O único porém da peça está numa preocupação presente no texto de Brian e que Celso Nunes procurou manter nessa montagem. O autor escreve de forma que até cegos possam "ver" a peça, bastando ouvir o texto para que a história seja compreendida. Por um lado, isso é louvável, mas por outro, torna a história explicada demais, e muito focada em diferenciar o ver da cegueira. Estrelado por Jason Robards, Catherine Byrne e Alfred Molina, o espetáculo foi sucesso na Broadway no final dos anos 90 e apenas uma entre várias peças de sucesso de Friel. Nascido em 1929 na Irlanda no Norte, o dramaturgo começou escrevendo para o rádio e no teatro alcançou seu primeiro grande sucesso internacional em 1964, com Philadelphia, Here I Come, sobre o tema da imigração. Molly Sweeney – Um Rastro de Luz estreou em Dublin em 1994. Com várias peças na bagagem, Friel é considerado um representante do chamado "novo humanismo".

É interessante quando, próximo do fim da peça, Frank conta sobre o dia que tentou tirar um texugo de sua toca no rio e levá-lo para o alto de um morro.
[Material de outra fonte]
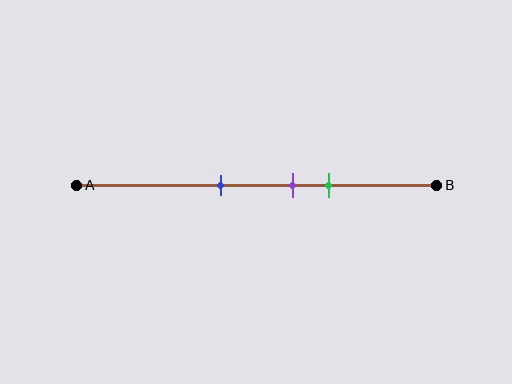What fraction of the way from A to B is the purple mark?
The purple mark is approximately 60% (0.6) of the way from A to B.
O texugo não se adaptou no e voltou para a sua toca original, pois gostava de nadar. Molly pode ser perfeitamente comparada com o texugo. Também não se adaptou ao mundo que a colocaram. Em Molly Sweeney, entendemos como a vida que recriamos em nossa imaginação pode ser bela. Em apenas um rastro de luz, o pouco tempo que enxergou de verdade, Molly entendeu melhor do que ninguém o quanto pode ser doloroso ver de verdade.